Unnamed: 0,Compound,Date,Negative,Neutral,Positive,Tweet Text,Tweets Ago,User
0,0.0,Sat Jul 14 19:03:07 +0000 2018,0.0,1.0,0.0,"Tonight, @reginalddhunter takes a 2,000-mile m...",0,@BBC
1,0.3818,Sat Jul 14 18:03:04 +0000 2018,0.0,0.843,0.157,There's a clear difference in the way boys and...,1,@BBC
2,0.8271,Sat Jul 14 17:32:50 +0000 2018,0.0,0.609,0.391,🎾 Angelique Kerber beat seven-time champion Se...,2,@BBC
3,0.6688,Sat Jul 14 16:23:10 +0000 2018,0.0,0.824,0.176,RT @BBCSport: Angelique Kerber is the #wimbled...,3,@BBC
4,0.2714,Sat Jul 14 16:03:05 +0000 2018,0.147,0.621,0.232,"""We'll definitely keep in touch!"" 👋 *Immediat...",4,@BBC


In [16]:
#Export the DataFrame to as csv.

news_df.to_csv("tweet_News_mood.csv", index=False)

In [17]:
#Plot scatterplot graph.

# Set the x limit,
plt.xlim(101, -1)

#plot scatterplot using a for loop.
for user in target_users:
    #filter dataframe by news users
    df = news_df.loc[news_df["User"] == user]
    plt.scatter(df["Tweets Ago"],df["Compound"],label = user)
    
#Add legend
plt.legend(bbox_to_anchor = (1,1))

#Add title, x axis label, and y axis label.
plt.title("Sentiment Analysis of News Tweets (7/14/2018)")
plt.xlabel("Tweets Ago")
plt.ylabel("Tweet Polarity")

#Set a grid on the plot.
plt.grid()

plt.savefig("Sentiment Analysis of Media Tweets")
plt.show()

<IPython.core.display.Javascript object>

In [18]:
average_sentiment = news_df.groupby("User")["Compound"].mean()
average_sentiment

User
@BBC        0.173069
@CBS        0.333588
@CNN       -0.029087
@FoxNews    0.093918
@NYTimes    0.004191
Name: Compound, dtype: float64

In [21]:
x_axis = np.arange(len(average_sentiment))
xlabels = average_sentiment.index
count = 0
for sentiment in average_sentiment:
    plt.text(count, sentiment+.01, str(round(sentiment,2)))
    count = count + 1
plt.bar(x_axis, average_sentiment, tick_label = xlabels, color = ['pink', 'y', 'b', 'c', 'g'])
#Set title, x axis label, and y axis label.
plt.title("Overall Sentiment of Newsz Tweets")
plt.xlabel("New Organizations")
plt.ylabel("Tweet Polarity")
plt.savefig("Overall Sentiment of News Tweets")
plt.show

<IPython.core.display.Javascript object>

<function matplotlib.pyplot.show>


Analysis¶
CNN had the most negative Vader sentiment analysis.
The New York Times had a slightly positice score of 0.004191. Even though its score is slightly positive, the New York Times had the scores closes to zero.

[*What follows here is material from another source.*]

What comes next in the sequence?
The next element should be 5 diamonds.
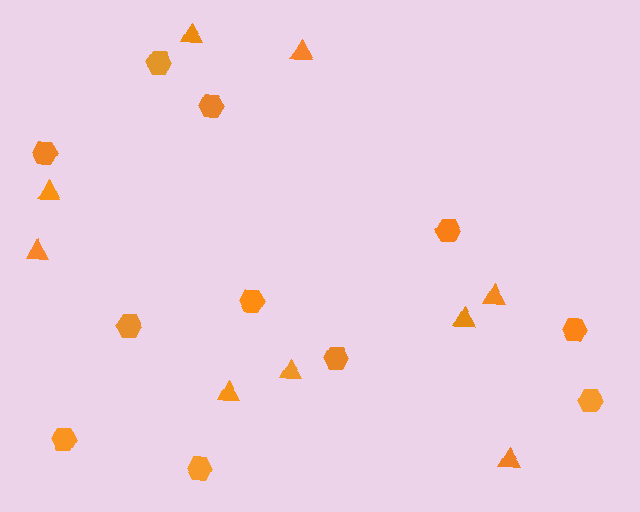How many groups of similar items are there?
There are 2 groups: one group of hexagons (11) and one group of triangles (9).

It is the news outlet with the closest to neutral sentiment.
While both the BBC and CBS had an overall positive Vader scores CBS had the highest score with 0.33. the BBC had 0.17.
The validity of the Vader analysis is questionable. There are tweets of negative events that have neutral Vader scores instead of expected negative Vader scores.
The Vader analysis on news organizations is highly dependent on the type of news happens on a particular day. A more fair analysis would analyze a larger sample of tweets over a larger period of time.